The Audubon Society has an excellent field guide with hundreds of real life, color photographs. Peterson's is good as well. However, I have a liking for the guides written around the turn of the century. We have one titled "How To Know The Wild Flowers", written by a Mrs. William Starr Dana. Not only is her expertise in botany intensely accurate and complete, her descriptions of the plants are very entertaining. It isn't just a field guide, it's a literary masterpiece. The edition we have was published in 1912, but I believe the first edition was in 1900.


----------



## OldFashionedMama (Jun 18, 2009)

I'VE FOUND IT!!!!! I'VE FOUND THE PLACE!!!!!!!...
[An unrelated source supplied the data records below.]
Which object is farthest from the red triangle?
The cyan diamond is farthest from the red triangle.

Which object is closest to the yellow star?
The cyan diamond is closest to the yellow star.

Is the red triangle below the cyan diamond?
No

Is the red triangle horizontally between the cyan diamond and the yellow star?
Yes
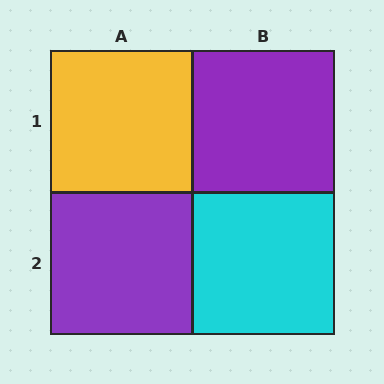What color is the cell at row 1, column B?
Purple.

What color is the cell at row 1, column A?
Yellow.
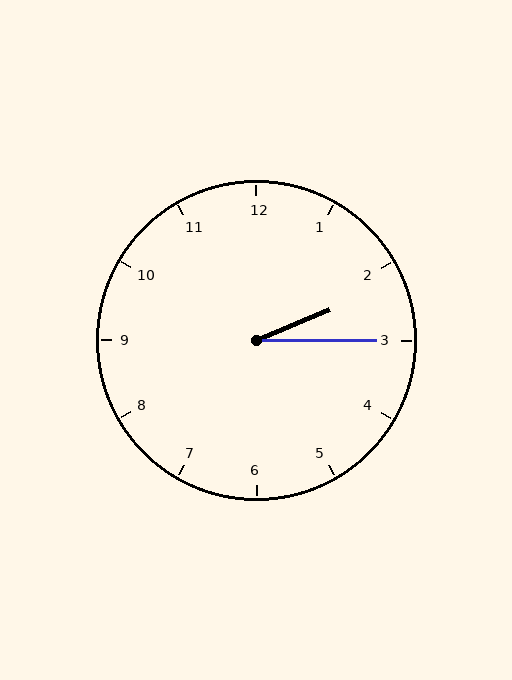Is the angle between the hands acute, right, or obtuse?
It is acute.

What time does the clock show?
2:15.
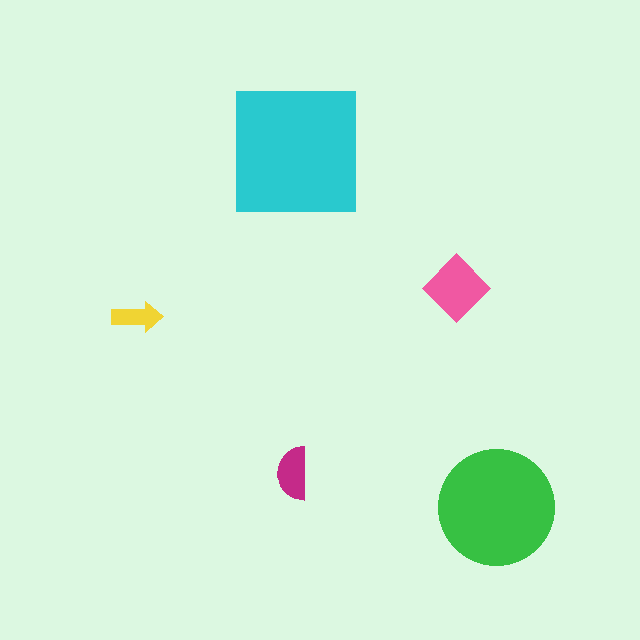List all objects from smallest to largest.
The yellow arrow, the magenta semicircle, the pink diamond, the green circle, the cyan square.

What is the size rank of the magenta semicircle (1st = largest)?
4th.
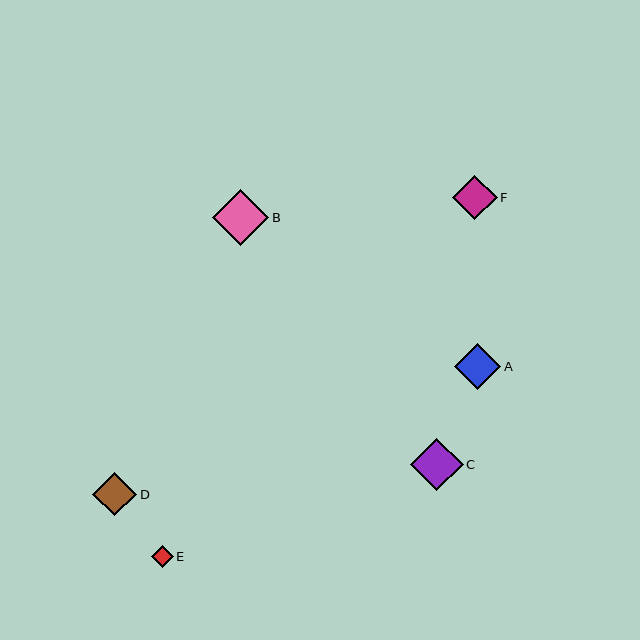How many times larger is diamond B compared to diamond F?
Diamond B is approximately 1.2 times the size of diamond F.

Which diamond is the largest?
Diamond B is the largest with a size of approximately 56 pixels.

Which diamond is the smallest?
Diamond E is the smallest with a size of approximately 22 pixels.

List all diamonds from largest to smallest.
From largest to smallest: B, C, A, F, D, E.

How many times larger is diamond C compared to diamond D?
Diamond C is approximately 1.2 times the size of diamond D.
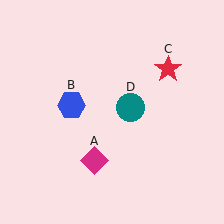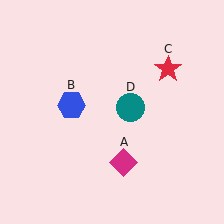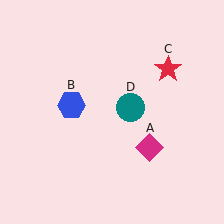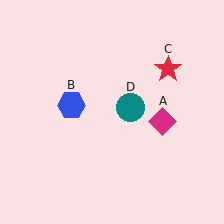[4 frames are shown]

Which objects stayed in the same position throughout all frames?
Blue hexagon (object B) and red star (object C) and teal circle (object D) remained stationary.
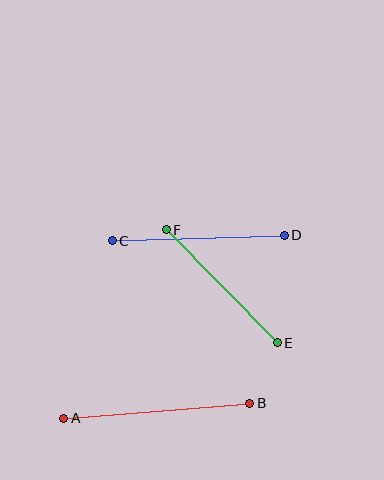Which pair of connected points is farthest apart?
Points A and B are farthest apart.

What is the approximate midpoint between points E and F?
The midpoint is at approximately (222, 286) pixels.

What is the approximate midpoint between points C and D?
The midpoint is at approximately (198, 238) pixels.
unfortunately it is located in Mill Creek Park. My husband and I took a walk on a remote path yesterday evening and found it overflowing on the bank of a stream that feeds into Lake Newport. The entire area is a wild food goldmine, loaded with blackberries, elderberries, river grapes, and who knows what else. 

In previous experiences dealing with the park, I know they are rather hostile to anyone picking anything and will fine you or ban you from the park if you are caught. However, this area is so hidden away the chances of anyone seeing us would be low. It's pretty swampy and gross back there, and it didn't look like many people used this path. But at least I know where to go...


----------



## lanahi (Jun 22, 2009)

I live in a place with a wild area in back that is a virtual garden of Eden. You can stand in one place without moving and pick three different kinds of fruits! I've found three elderberry trees among them. I would try planting some of the berries and try to get them to grow.


----------